Adding this as yet another thing to check out when I have spoons. (I'm commenting on them because that'll make it easier to find when I'm filtering my old posts)



graham
@graham

A drawing of Eggbug, after touching the basketball that had sucked all the magic out of the NBA players in Space Jam, and now they're a hulking monster that's prepared to chost up in the chaint and dunk some balls




dog
@dog

Anyway, this is all just furthering my feeling that the era of social media as we knew it is over.

With Twitter still dying (active users down 30% in the last year!), I've seen more and more discussion of where everyone's going - but what I'm seeing is that most users aren't. The numbers don't line up; more people are quitting twitter than are joining Bluesky or Mastodon or anything else. Which is what makes me think the era of participatory social media is ending.
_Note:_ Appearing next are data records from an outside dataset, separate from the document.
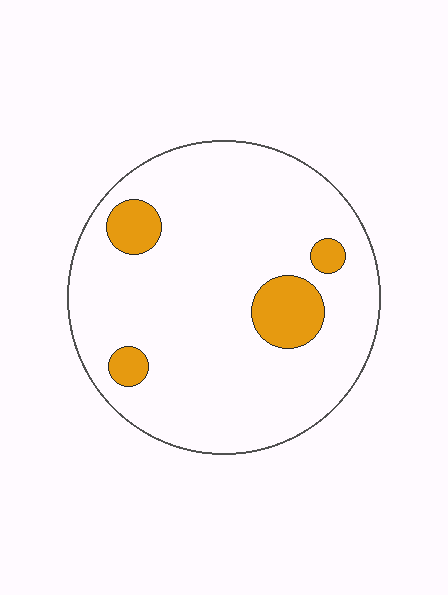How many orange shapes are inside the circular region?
4.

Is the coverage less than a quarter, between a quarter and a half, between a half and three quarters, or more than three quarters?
Less than a quarter.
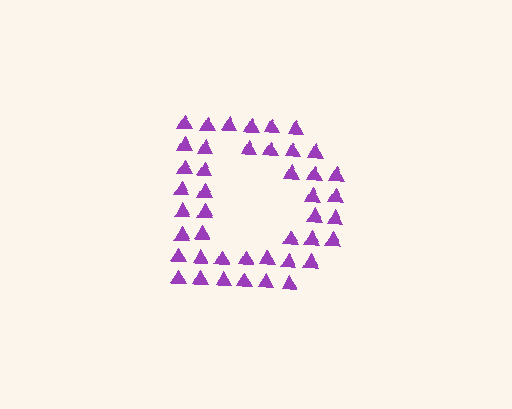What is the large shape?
The large shape is the letter D.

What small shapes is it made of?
It is made of small triangles.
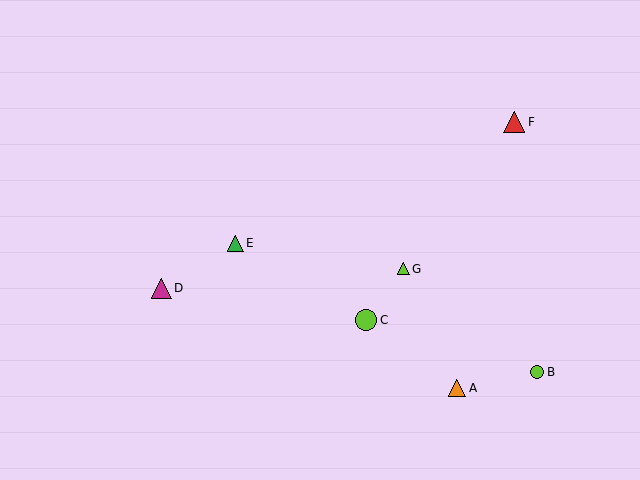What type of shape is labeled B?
Shape B is a lime circle.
This isn't just because of twitter dying. I remember reading in Garbage Day a year or two back that Twitter was seeing active posting go down in the early days of the pandemic. People kept using group DMs, but stopped posting. And as much as Adam Mosseri's "people aren't posting, they're just sharing links in group chats" comment has to do with the site culture he built, it's the same phenomenon - many normal people pulled back from posting like they would have before. Meanwhile, the fastest growing things were TikTok and Youtube, which have a highly stratified audience/creator relationship that's more like traditional media, and Discord and Telegram, which are non-public facing social media.

There are people like us who post, who need to post to survive. But it seems like for a lot of people they're simply losing interest, or are happy to settle into a more passive relationship where they "consume content" but don't post.


dog
@dog

It's hard to say why exactly, but it feels a bit like...

Most social media now is algorithmic, and algorithmic timelines are more designed to deliver streams of "content" to "consumers". They don't encourage the everyone-is-posting-and-interacting way that social media traditionally worked.

A lot of social media is enclosed behind loginwalls now, and I think we both have a younger cohort that doesn't remember the older public web at all, and an older cohort that's starting to forget what it was like. The enclosed social web lends itself more to the creator-consumer dynamic than it does to posting.